British Airways is expanding its biometric identification gates to new airports in New York (JFK), Miami (MIA), and Orlando (MCO). These “biometric e-Gates,” which have been in a trial at Los Angeles International Airport (LAX) since November 2017, use facial recognition to match flyers with their passport, visa, or immigration photos and can remove the need to show a boarding pass or identification when getting on a plane.
Passengers still have to show identification and a boarding pass when they go through airport security. But when used instead of the traditional boarding process, British Airways says the gates dramatically decrease wait times. With the biometric gates at LAX, British Airways has been able to board “more than 400 customers in only 22 minutes,” which the company says is less than half the normal amount of time.
British Airways says the new trial at Orlando International Airport is already underway. Two of the biometric gates are in place, scanning customers on the daily flight from Orlando to Gatwick, England.
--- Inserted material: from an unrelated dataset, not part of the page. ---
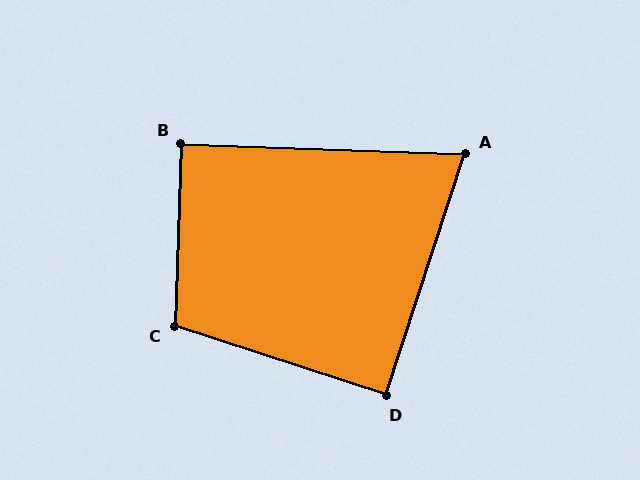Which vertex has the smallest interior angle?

The company claims it has been able to board these flights of about 240 people in just 10 minutes.
At JFK and MIA, British Airways is running a slightly different trial where the gates will be used to identify passengers arriving from Heathrow Airport, meaning they’ll no longer have to scan travel documents or be fingerprinted after they land.
The British Airways trials are just one flavor of biometric technology being tested at airports around the world. Dubai is working on using facial recognition to handle security checkpoints at its international airport. Delta integrated facial recognition into some bag drop stations last year, and JetBlue tested biometric boarding on flights to Aruba. Both Homeland Security and Customs and Border Protection have been integrating facial recognition into security checkpoints, an idea which recently drew criticism Georgetown Law’s Center on Privacy and Technology.